Les Boston Celtics avaient montré de très belles choses depuis le Christmas Day. Une victoire de qualité contre Philly et une série de 5 victoires en 6 matchs – entre le 30 décembre et le 10 janvier – qui laissait penser que Brad Stevens avait trouvé un équilibre et la bonne formule pour lancer son équipe et ainsi enchaîner les victoires. En effet, Kyrie Irving et sa bande empilaient les cartons offensifs (135 points marqués contre Indiana, 115 contre les Wolves ou encore 116 contre les Nets) et conservaient leur défense de fer (93 points encaissés contre Dallas, 95 contre Brooklyn, 103 contre Memphis).
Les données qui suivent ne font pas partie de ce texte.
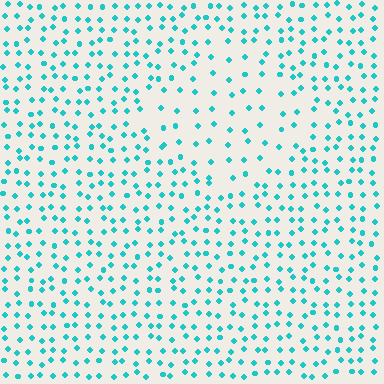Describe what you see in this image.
The image contains small cyan elements arranged at two different densities. A diamond-shaped region is visible where the elements are less densely packed than the surrounding area.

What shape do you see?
I see a diamond.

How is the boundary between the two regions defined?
The boundary is defined by a change in element density (approximately 2.0x ratio). All elements are the same color, size, and shape.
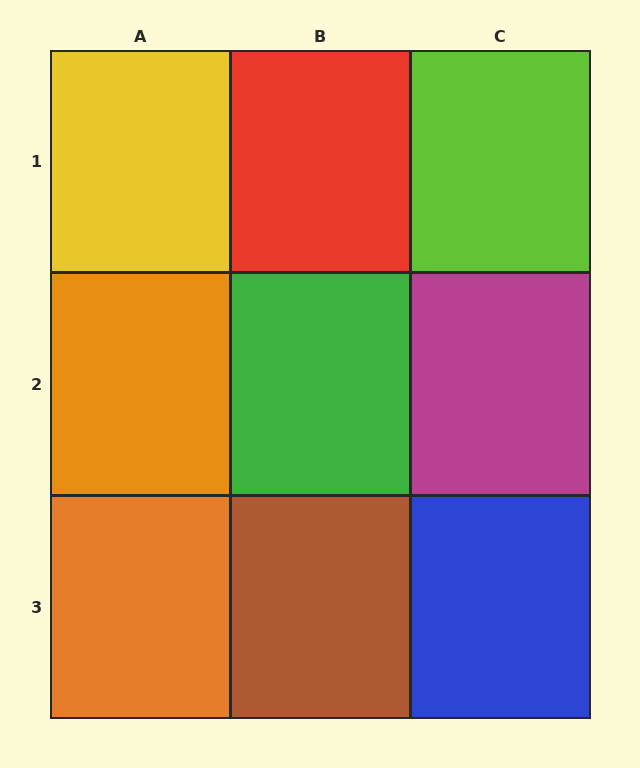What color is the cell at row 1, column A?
Yellow.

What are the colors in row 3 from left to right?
Orange, brown, blue.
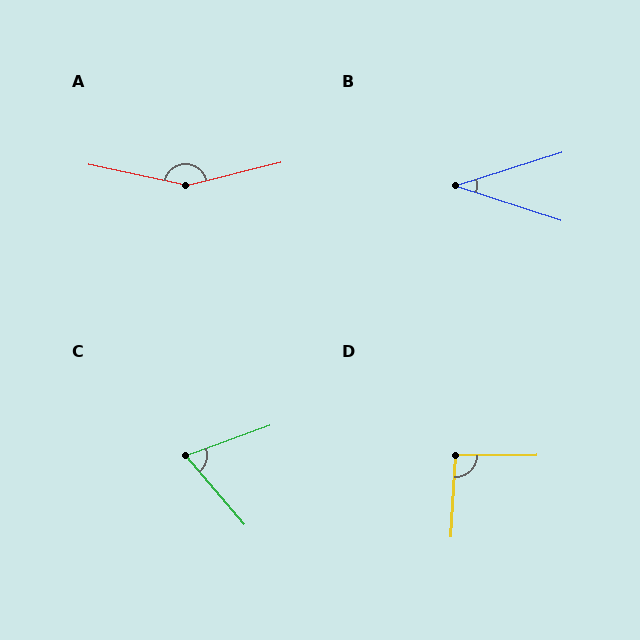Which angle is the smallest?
B, at approximately 36 degrees.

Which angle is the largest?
A, at approximately 154 degrees.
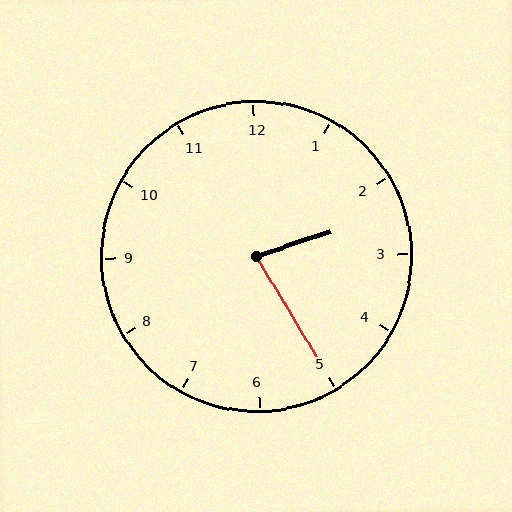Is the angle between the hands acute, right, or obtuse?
It is acute.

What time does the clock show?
2:25.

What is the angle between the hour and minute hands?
Approximately 78 degrees.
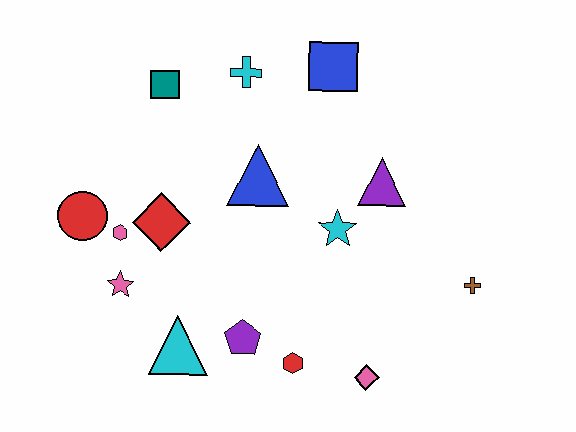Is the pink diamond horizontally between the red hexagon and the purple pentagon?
No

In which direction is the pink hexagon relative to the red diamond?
The pink hexagon is to the left of the red diamond.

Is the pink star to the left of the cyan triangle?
Yes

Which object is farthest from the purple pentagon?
The blue square is farthest from the purple pentagon.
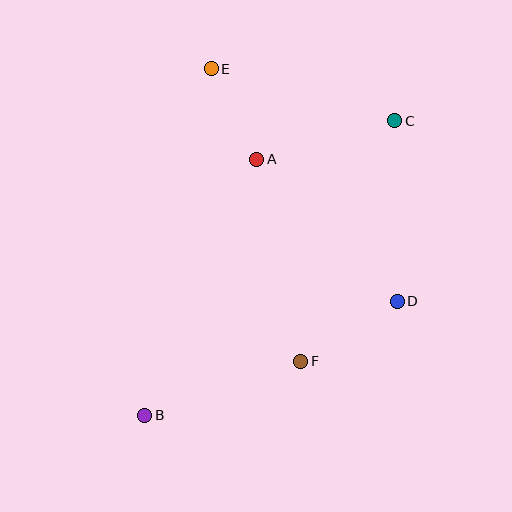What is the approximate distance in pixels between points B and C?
The distance between B and C is approximately 386 pixels.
Tout semblait rouler pour le mieux depuis le début de 2019.

Mais une nouvelle fois, les problèmes vinrent prendre place chez les Verts : une vilaine défaite sur le parquet du Heat avec en prime une altercation entre Jaylen Brown et Marcus Morris, vite désamorcée par le plus jeune des deux. Un petit accrochage qui souligne toutefois une ambiance qui n’est pas au beau fixe : « Oui, nous en avons parlé, nous sommes passés à autre chose. Nous sommes juste concentrés sur Orlando, concentrés à continuer à jouer du bon basket. Nous avons joué un bon basket avant Miami. Nous devons y revenir » rappelle Jaylen Brown.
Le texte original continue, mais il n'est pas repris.